War against people
Washingtons Unterstützung
für Saddam nahm solche Ausmaße an, daß man sogar bereit war, einen irakischen Luftangriff
auf die USS Stark zu übersehen, bei dem 37 Besatzungsmitglieder getötet wurden. Dieses
Privileg genoß bislang nur Israel (im Fall der USS Liberty). Washington unterstützte Saddam
auch nach den Verbrechen, die jetzt Kongreß und Regierung in helle Empörung versetzen, so
entschieden, daß der Iran sich gezwungen sah, vor »Bagdad und Washington« zu kapitulieren,
schließt Dilip Hiro in seiner Geschichte des Kriegs zwischen Iran und Irak. Die beiden
Verbündeten hatten »ihre militärischen Operationen gegen Teheran miteinander abgestimmt«.

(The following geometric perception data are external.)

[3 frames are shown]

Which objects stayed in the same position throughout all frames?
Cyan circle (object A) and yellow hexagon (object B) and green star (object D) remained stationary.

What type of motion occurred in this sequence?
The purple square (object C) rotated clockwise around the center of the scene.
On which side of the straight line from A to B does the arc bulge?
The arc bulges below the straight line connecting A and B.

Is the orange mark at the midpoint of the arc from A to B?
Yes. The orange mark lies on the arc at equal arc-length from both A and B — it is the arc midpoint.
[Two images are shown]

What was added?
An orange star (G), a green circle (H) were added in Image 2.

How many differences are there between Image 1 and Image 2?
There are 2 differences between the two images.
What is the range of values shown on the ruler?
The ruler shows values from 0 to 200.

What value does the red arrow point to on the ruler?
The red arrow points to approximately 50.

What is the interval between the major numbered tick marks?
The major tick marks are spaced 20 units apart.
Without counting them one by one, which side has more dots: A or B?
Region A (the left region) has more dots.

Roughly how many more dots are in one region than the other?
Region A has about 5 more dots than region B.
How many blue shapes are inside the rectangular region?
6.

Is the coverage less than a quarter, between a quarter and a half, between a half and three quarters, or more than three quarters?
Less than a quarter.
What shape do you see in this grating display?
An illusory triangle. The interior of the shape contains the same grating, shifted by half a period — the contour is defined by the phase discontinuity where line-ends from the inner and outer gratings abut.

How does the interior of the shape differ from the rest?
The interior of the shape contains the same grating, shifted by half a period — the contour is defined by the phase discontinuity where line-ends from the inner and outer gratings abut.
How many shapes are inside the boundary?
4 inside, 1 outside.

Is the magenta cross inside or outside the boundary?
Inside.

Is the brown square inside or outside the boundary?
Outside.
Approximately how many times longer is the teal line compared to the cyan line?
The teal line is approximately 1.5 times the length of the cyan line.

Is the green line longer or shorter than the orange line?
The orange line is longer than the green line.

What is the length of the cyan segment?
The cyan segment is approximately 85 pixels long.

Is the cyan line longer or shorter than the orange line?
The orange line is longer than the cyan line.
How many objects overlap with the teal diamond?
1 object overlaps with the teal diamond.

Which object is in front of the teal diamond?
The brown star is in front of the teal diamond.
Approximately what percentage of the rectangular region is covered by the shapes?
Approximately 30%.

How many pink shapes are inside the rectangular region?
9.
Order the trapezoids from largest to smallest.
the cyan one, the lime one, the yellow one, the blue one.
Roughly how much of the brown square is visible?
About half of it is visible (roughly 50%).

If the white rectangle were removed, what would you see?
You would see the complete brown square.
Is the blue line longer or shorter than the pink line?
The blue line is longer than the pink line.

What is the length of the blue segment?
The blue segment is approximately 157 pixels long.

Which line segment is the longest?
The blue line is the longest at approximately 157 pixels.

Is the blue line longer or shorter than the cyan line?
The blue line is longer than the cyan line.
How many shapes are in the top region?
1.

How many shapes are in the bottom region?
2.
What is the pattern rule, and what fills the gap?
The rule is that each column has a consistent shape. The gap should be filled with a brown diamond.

Washingtons diplomatische, militärische und wirtschaftliche« Unterstützung Saddams fand
ihren Höhepunkt im Abschuß eines iranischen Verkehrsflugzeugs durch den Kreuzer USS
Vincennes, schreibt Hiro.24
Wie der ehemalige Regierungsberater Howard Teicher enthüllte, wurde Saddam auch
aufgefordert, die für einen Satellitenstaat üblichen Dienstleistungen zu erbringen; so sollte
er zum Beispiel einige hundert Libyer, die Washington in den Irak entführt hatte, ausbilden,
damit sie das Ghaddafi-Regime stürzen konnten. 25
Saddam ist nicht wegen seiner umfangreichen Verbrechen zur »Bestie von Bagdad« avanciert,
sondern weil er, wie Noriega in Panama, die ihm gesetzten Grenzen überschritt. Auch Noriega,
verglichen mit Saddam eher ein Kleinkrimineller, beging seine größten Verbrechen, als Panama
Satellitenstaat der USA war.
Schurkenstaaten mit Sonderstatus
Was einen »Schurkenstaat« ausmacht, zeigt sich auch daran, wie Washington auf die Aufstände
reagierte, die im März 1991, unmittelbar nach Beendigung der Feindseligkeiten, im Irak
losbrachen. Das US-Außenministerium erneuerte formell seine Weigerung, Kontakte zur
demokratischen Opposition im Irak aufzunehmen, der auch, wie schon vor dem Golfkrieg,
der Zugang zu den großen US-Medien praktisch verschlossen wurde. »Ein politisches
Zusammentreffen mit ihr wäre für unsere Politik im Augenblick nicht angemessen«, bemerkte
der Sprecher des Außenministeriums, Richard Boucher«. Bei dem »Augenblick« handelte es
sich um den 14. März 1991, als Saddam vor den Augen von General Schwarzkopf die
oppositionellen Kräfte im Süden dezimierte. Schwarzkopf verweigerte rebellierenden
Offizieren selbst den Zugang zu eroberten irakischen Militärlagern. Und ohne den
unerwarteten Druck der Öffentlichkeit hätte Washington wohl auch den aufständischen
Kurden, die bald darauf einer ähnlichen Behandlung unterworfen wurden, jegliche Hilfe
versagt.
Die irakischen Oppositionsführer haben die Botschaft verstanden. Leith Kubba, Chef der in
London residierenden Demokratischen Reformbewegung, erklärte, daß die USA eine
Militärdiktatur bevorzugten und daran festhielten, daß »Veränderungen im Regime von innen
kommen müssen, von Leuten, die bereits an der Macht sind«. Auch der Vorsitzende des
irakischen Nationalkongresses, der Bankier Ahmed Chalabi, hat seinen Wohnsitz in London.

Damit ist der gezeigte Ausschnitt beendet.